Intel Core Duo Processor T7250
Memory - 2GB/Go DDR2 SDRAM
HDD 200GB/Go
Op Sys - Windows Vista Home Premium


----------



## TriggerFinger (Jan 30, 2008)

Does external monitor/display show the same issues? If it does then it could be the video card or may be video drivers. Does it behave the same when you go into BIOS setup?


----------



## JMC2981 (Jun 6, 2009)

Hi thanks for the response, it's fine on the external monitor it's just the laptop screen which is affected. The Bios is behaving the same too...it's been intermitent recently with the laptop screen returning to normal for a short while about 30mins or so and it's only colors affected. Black and white looks fine.


----------



## TriggerFinger (Jan 30, 2008)

External monitor works fine but LCD shows same problems whether in BIOS setup screen or in Windows? If that is the case, IMO the LCD is the culprit here. Try checking/reseating the video cable both in the LCD and motherboard.

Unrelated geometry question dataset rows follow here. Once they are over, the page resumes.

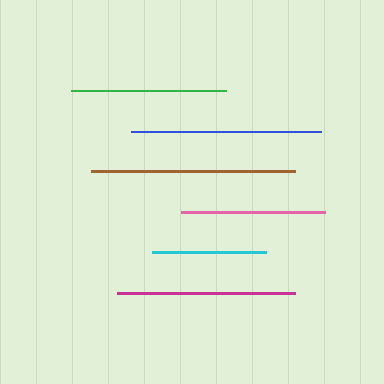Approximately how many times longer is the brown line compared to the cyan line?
The brown line is approximately 1.8 times the length of the cyan line.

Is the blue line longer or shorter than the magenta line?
The blue and magenta lines are approximately the same length (about 190 and 179 pixels).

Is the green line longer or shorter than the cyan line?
The green line is longer than the cyan line.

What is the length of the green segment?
The green segment is approximately 155 pixels long.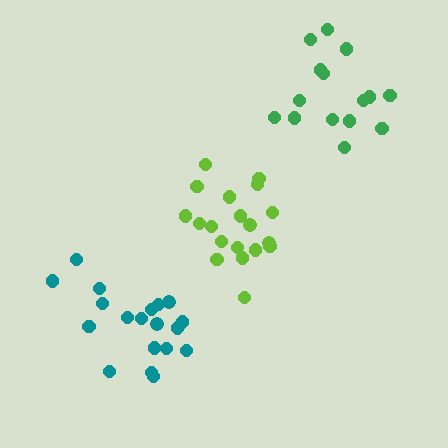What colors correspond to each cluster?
The clusters are colored: green, lime, teal.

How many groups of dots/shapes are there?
There are 3 groups.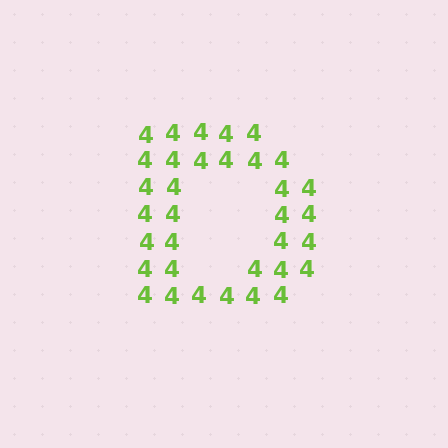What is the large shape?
The large shape is the letter D.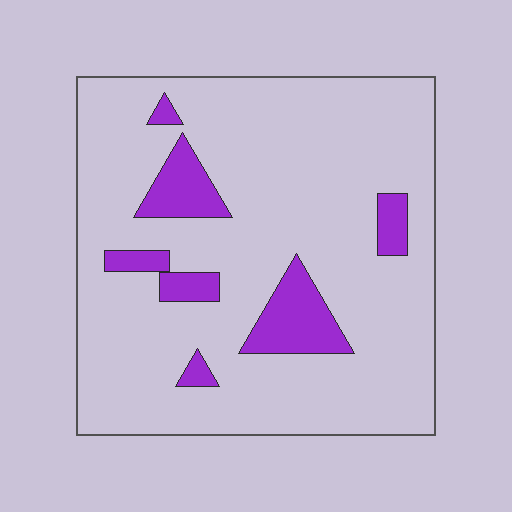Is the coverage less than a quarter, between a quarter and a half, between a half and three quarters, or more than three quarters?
Less than a quarter.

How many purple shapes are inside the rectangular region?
7.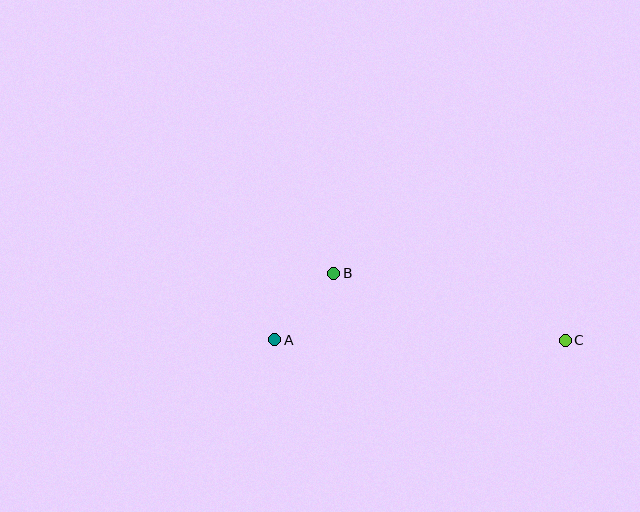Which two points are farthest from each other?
Points A and C are farthest from each other.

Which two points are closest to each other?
Points A and B are closest to each other.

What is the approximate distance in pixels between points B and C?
The distance between B and C is approximately 241 pixels.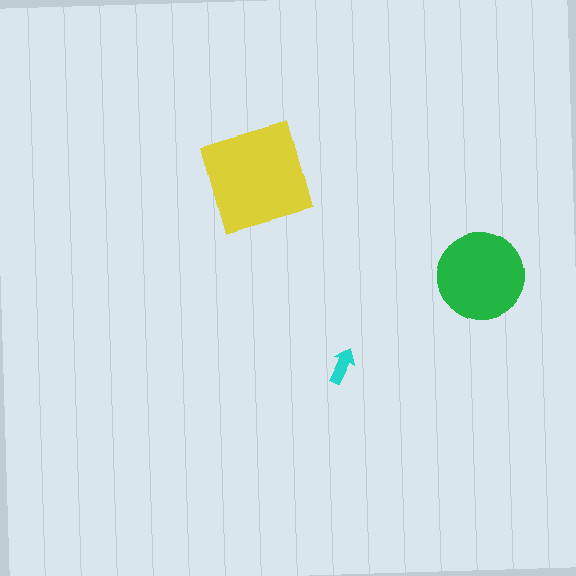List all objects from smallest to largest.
The cyan arrow, the green circle, the yellow diamond.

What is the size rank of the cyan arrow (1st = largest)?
3rd.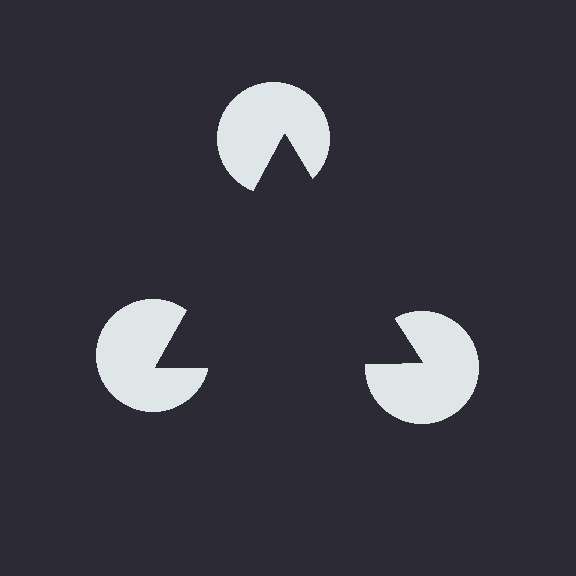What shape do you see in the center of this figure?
An illusory triangle — its edges are inferred from the aligned wedge cuts in the pac-man discs, not physically drawn.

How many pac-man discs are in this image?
There are 3 — one at each vertex of the illusory triangle.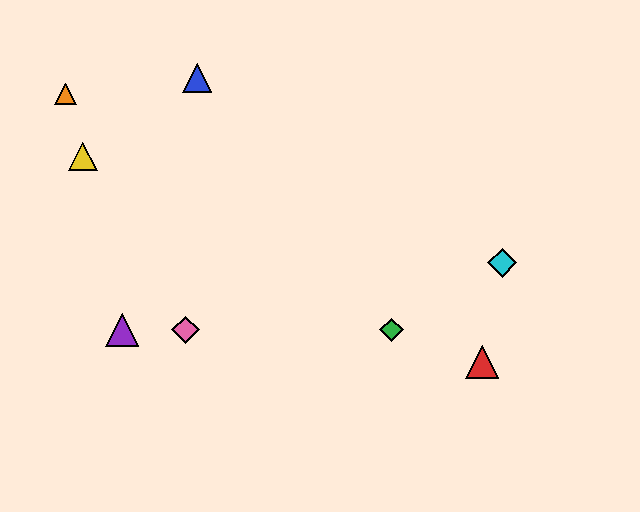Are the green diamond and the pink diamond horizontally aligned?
Yes, both are at y≈330.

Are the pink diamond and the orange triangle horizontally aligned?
No, the pink diamond is at y≈330 and the orange triangle is at y≈94.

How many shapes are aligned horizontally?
3 shapes (the green diamond, the purple triangle, the pink diamond) are aligned horizontally.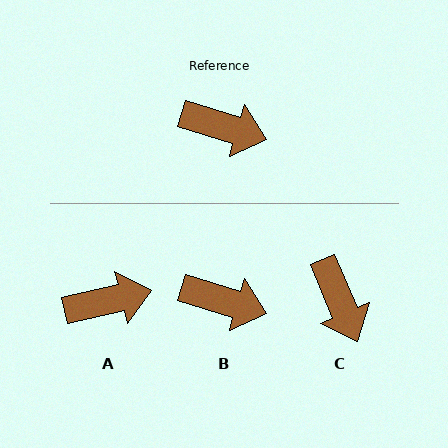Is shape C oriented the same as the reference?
No, it is off by about 50 degrees.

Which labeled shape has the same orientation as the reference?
B.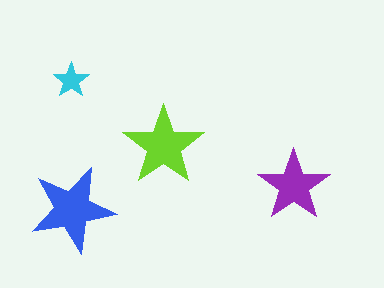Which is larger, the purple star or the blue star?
The blue one.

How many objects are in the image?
There are 4 objects in the image.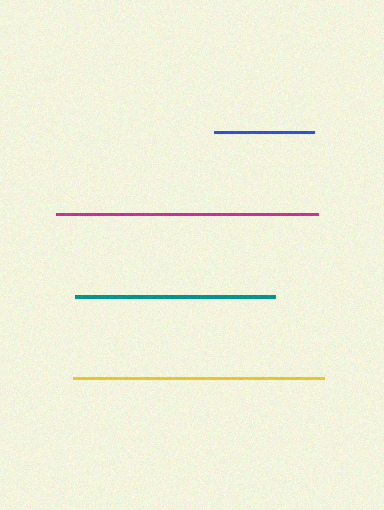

Also consider replacing the LCD.


----------



## JMC2981 (Jun 6, 2009)

Hey thanks for the advice  just before I look at replacing the LCD - when I turn my laptop on the Vaio message comes on and that looks completely fine. It's when Windows Vista launches that the little green loading bar and the microsoft logo are all fuzzy.


----------



## TriggerFinger (Jan 30, 2008)

Hmmm I think I asked this already... how does the screen look if you just boot into BIOS setup (NOT WINDOWS)?


----------



## JMC2981 (Jun 6, 2009)

Hi TriggerFinger thanks for looking at this. So when I turn my laptop on the Vaio message and logo come up...that looks normal but then when the windows bar starts up that is fuzzy.
If I F8 into Bios thats fuzzy too...is it a problem with my Windows Vista?

Also I unistalled my video drivers and downloaded a new one from NVIDIA but Nvidia says that the setup program can't locate any drivers that are compatible with your current hardware. Setup will now exit.

What should I do? I have an NVIDIA GeForce 8400M GT GPU graphics card so not sure why?


----------



## TriggerFinger (Jan 30, 2008)

I am not sure about SONY VAIO but some laptops, you need to press F1 to go into BIOS (some F2 or DEL.. see this http://michaelstevenstech.com/bios_manufacturer.htm). I am saying this because I do not think we are talking of the same thing here.

Assuming you are indeed looking at your BIOS setup screen (this can be accessed before Windows loads/boots up. This is also where you see your BIOS level, BOOT devices and boot sequence, model of computer, etc.) and screen is fuzzy then IT IS NOT CAUSED by VISTA (simply because Vista has not loaded yet). Therefore it could be your LCD or your video card or your motherboard causing this to happen. This is where an external monitor would help you narrow it down. If it works well with an external monitor then consider replacing the LCD.

On the other hand, if LCD is not fuzzy in BIOS setup, then it is possible that it could be a Vista problem.


----------